The religion of a student who underperforms needs no mention in the classroom.

Update: 2023-08-27 18:35 GMT
The teacher, Tripta Tyagi, was booked on the complaint of the boy's family under IPC sections 323 (punishment for voluntarily causing hurt) and 504 (intentional insult with intent to provoke breach of the peace) -- both non-cognisable offences. (ANI Photo)

A teacher in Uttar Pradesh making the classmates of an eight-year boy slap him repeatedly for not doing homework and her pejorative references to his religion are a reflection of unaddressed social evils that continue to persist in Indian villages and the seeping spread of religious hatred which has the potential to undo India’s status as a democratic republic.

The police have booked the teacher for causing physical and mental hurt after the National Commission for Protection of Children’s Rights directed police and revenue officials to take action against her and also launch an investigation against the school.
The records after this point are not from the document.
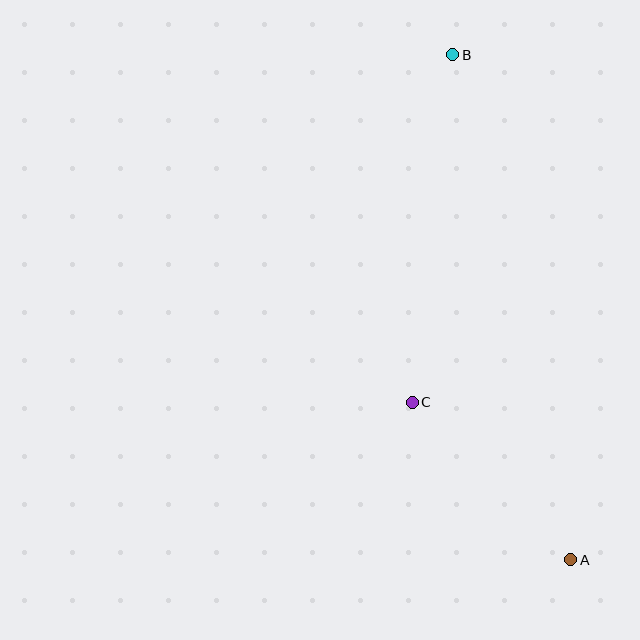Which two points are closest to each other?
Points A and C are closest to each other.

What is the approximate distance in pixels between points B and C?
The distance between B and C is approximately 350 pixels.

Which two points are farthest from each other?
Points A and B are farthest from each other.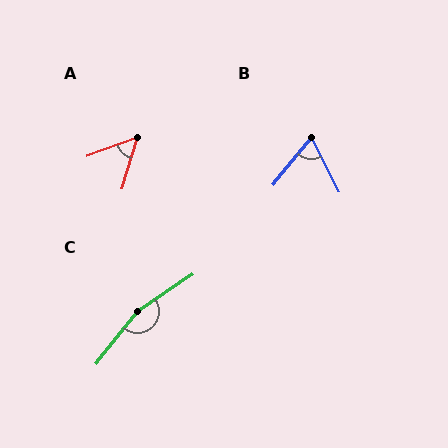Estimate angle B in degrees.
Approximately 66 degrees.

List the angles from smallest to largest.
A (53°), B (66°), C (162°).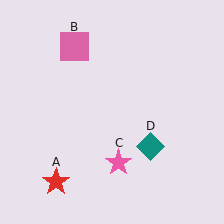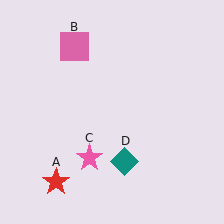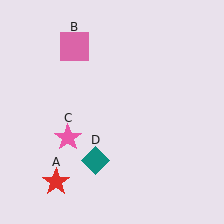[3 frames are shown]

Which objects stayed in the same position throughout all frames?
Red star (object A) and pink square (object B) remained stationary.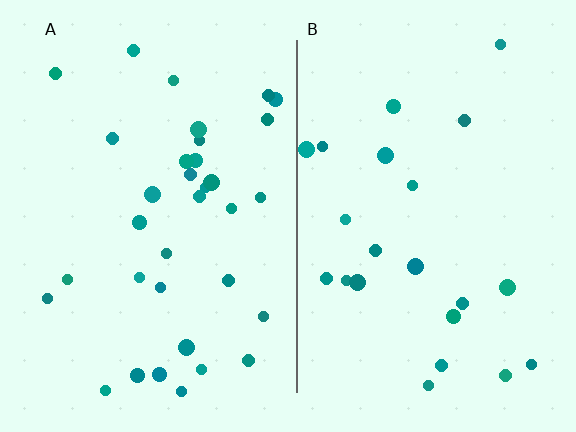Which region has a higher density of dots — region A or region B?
A (the left).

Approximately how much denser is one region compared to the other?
Approximately 1.5× — region A over region B.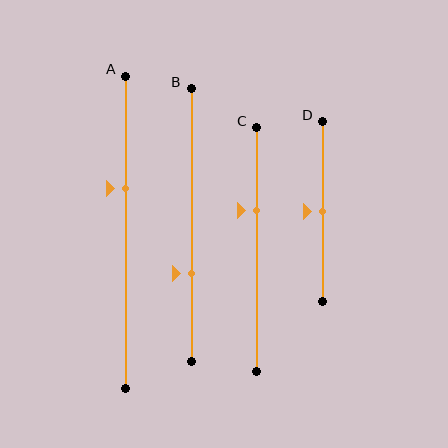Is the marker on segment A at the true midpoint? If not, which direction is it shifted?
No, the marker on segment A is shifted upward by about 14% of the segment length.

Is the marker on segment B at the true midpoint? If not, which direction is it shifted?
No, the marker on segment B is shifted downward by about 18% of the segment length.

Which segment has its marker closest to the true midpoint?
Segment D has its marker closest to the true midpoint.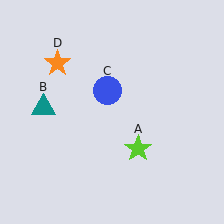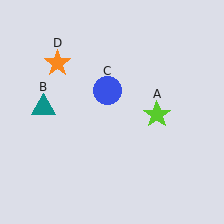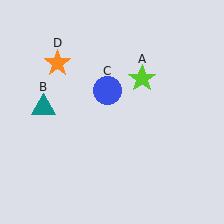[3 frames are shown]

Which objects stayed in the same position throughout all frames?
Teal triangle (object B) and blue circle (object C) and orange star (object D) remained stationary.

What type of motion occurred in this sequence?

It must be remembered that the father of the child had first said that he would not lodge a complaint against the teacher, indicating his total distrust in government machinery. It is only after social and political organisations took up the matter that he lodged the FIR.

The teacher remaining unapologetic about her crude and inhuman method of teaching is, meanwhile, a pointer towards the scant attention we pay to our education system when we are supposed to invest in its qualitative and quantitative improvement. We had, decades ago, set a target of earmarking six per cent of the GDP for education but the highest allocation as per the finance minister was made only this year at 4.5 per cent.

The religion of a student who underperforms needs no mention in the classroom. A teacher making a reference to it is knowingly or unknowingly a tool in the hands of those who want to divide this nation. That teacher’s mindset is a blot on what India has stood for through the ages and it undermines the standing of a nation that aspires to be a global leader. This is an issue we must address on the ground at a time we have set our sights beyond the moon in outer space.